Une troisième polémique à laquelle Lahlimi a tenu à mettre fin est celle enclenchée après des appels lancés par certains militants amazighs de « répondre aux questions des enquêteurs uniquement en langue amazighe » pour les Marocains parlant la deuxième langue nationale. L’objectif derrière ces appels, selon leurs auteurs, est d’assurer « une meilleure représentativité » de cette population. Or, selon le responsable, « parler arabe ou amazigh ne change rien, tout comme demander la langue parlée ne sert à rien. C’est recensement général de la population et non pas un recensement ethnique ».
La polémique qui enfle depuis quelques temps sur les réseaux sociaux n’a donc pas lieu d’être, comme l’affirme le patron du HCP, d’autant plus que le critère de langue a été pris en compte lors de la sélection et de la formation des enquêteurs. « Les recenseurs ont été affectés aux zones où ils vivent, qu’ils connaissent et dont ils connaissent la population et parlent leur langue », souligne encore Lahlimi.
Dans la même veine, le Haut-commissaire a mis en avant la pluralité culturelle du Maroc, où différentes civilisations ont coexisté à travers l’histoire faisant de la diversité une force du pays. « Il est impossible de déterminer avec certitude qui sont les amazighs, les arabes ou autres. Il existe des familles amazighes qui parlent uniquement l’arabe, comme il existe des familles arabes qui parlent l’amazighe », a-t-il lancé en guise d’exemple.
Interrogé dans le même sillage sur le point de la religion et de la foi, Lahlimi répond de même : « Les croyances des gens les concernent. C’est strictement personnel. Cela n’a rien à voir avec les objectifs du RGPH ».
Un recensement « énonciateur de l’avenir »

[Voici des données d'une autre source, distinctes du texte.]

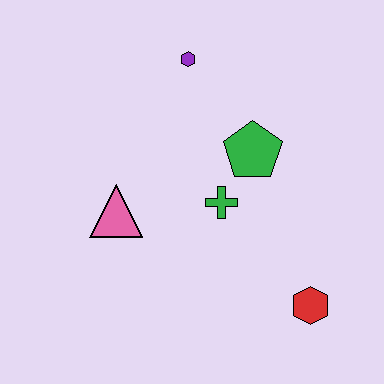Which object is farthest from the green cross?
The purple hexagon is farthest from the green cross.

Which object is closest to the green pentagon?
The green cross is closest to the green pentagon.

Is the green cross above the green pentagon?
No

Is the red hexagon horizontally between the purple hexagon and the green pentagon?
No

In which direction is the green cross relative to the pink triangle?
The green cross is to the right of the pink triangle.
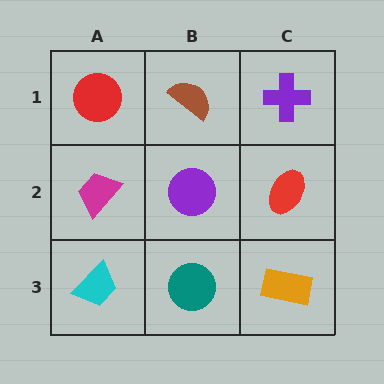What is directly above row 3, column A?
A magenta trapezoid.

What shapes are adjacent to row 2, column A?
A red circle (row 1, column A), a cyan trapezoid (row 3, column A), a purple circle (row 2, column B).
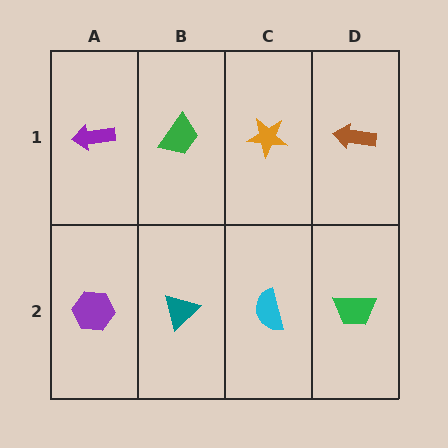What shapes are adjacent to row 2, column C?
An orange star (row 1, column C), a teal triangle (row 2, column B), a green trapezoid (row 2, column D).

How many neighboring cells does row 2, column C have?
3.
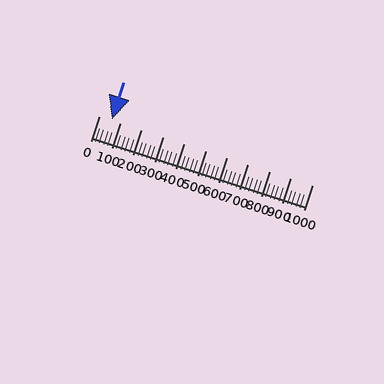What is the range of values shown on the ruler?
The ruler shows values from 0 to 1000.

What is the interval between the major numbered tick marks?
The major tick marks are spaced 100 units apart.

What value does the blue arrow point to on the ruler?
The blue arrow points to approximately 60.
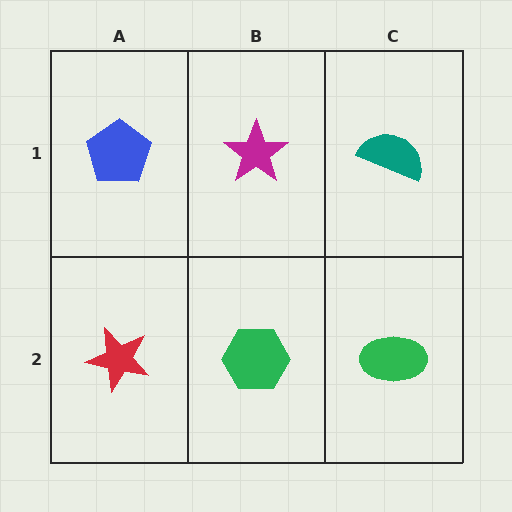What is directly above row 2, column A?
A blue pentagon.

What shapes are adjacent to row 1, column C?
A green ellipse (row 2, column C), a magenta star (row 1, column B).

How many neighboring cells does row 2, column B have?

Pour Lahlimi, le RGPH 2024 constitue une station importante dans l’histoire du pays, permettant de mettre en perspective les avancées réalisées dans certains domaines et situer dans l’avenir les politiques publiques, ainsi que les priorités de la nation. « C’est un recensement énonciateur de l’avenir », tonne-t-il.
Dans cette optique, outre les questions classiques relatives posées lors des précédents recensements, la réalisation du RGPH de 2024 connaitra plusieurs améliorations sur le plan méthodologique. Il s’agit principalement de faire un dénombrement exhaustif des ménages et des individus et recourir à l'échantillonnage pour l'estimation de certaines caractéristiques de la population, permettant d'améliorer la qualité des données du recensement et de réduire le coût de sa réalisation et ce, en utilisant deux questionnaires : un questionnaire court qui s'adresse à l'ensemble des ménages et un questionnaire long administré à la totalité des ménages pour les communes de moins de 2 000 ménages et à une fraction de 20 % des ménages (un ménage sur 5) dans les communes de 2 000 ménages et plus.

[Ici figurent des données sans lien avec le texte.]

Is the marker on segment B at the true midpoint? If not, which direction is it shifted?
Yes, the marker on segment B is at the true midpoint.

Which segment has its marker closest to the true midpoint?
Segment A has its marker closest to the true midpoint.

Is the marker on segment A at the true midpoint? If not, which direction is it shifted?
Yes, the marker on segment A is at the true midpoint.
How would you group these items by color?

Cet échantillon est déterminé d'une manière aléatoire au niveau de l'application de collecte de données. Le questionnaire long comporte tous les thèmes traités dans le questionnaire court. En plus d’approfondir les questions existantes, il permet aussi d'introduire de nouvelles thématiques, dont notamment la couverture médicale, l'environnement, l'usage des TIC. Des questions sur le mode d’éclairage, la source d’approvisionnement en eau ou encore le mode d’évacuation des déchets ménagers et l’utilisation des énergies renouvelables pour l’usage domestique sont ainsi ajoutées. D’autres questions se focaliseront quant à elles sur l’accès aux soins, l’assurance maladie et la protection sociale.

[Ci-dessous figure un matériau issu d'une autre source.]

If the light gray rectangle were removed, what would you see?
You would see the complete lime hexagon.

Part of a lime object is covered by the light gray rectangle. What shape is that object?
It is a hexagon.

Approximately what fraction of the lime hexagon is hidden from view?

Sur le plan technologique, des nouveautés sont aussi introduites. Ce recensement connaîtra l’intégration de l'ensemble des opérations de collecte du recensement par le biais d'un système informatique avec trois composantes principales, à savoir un système d'information géographique mobile, une application informatique mobile de collecte des données statistiques (CAPI) et une plateforme web de suivi et de gestion des travaux.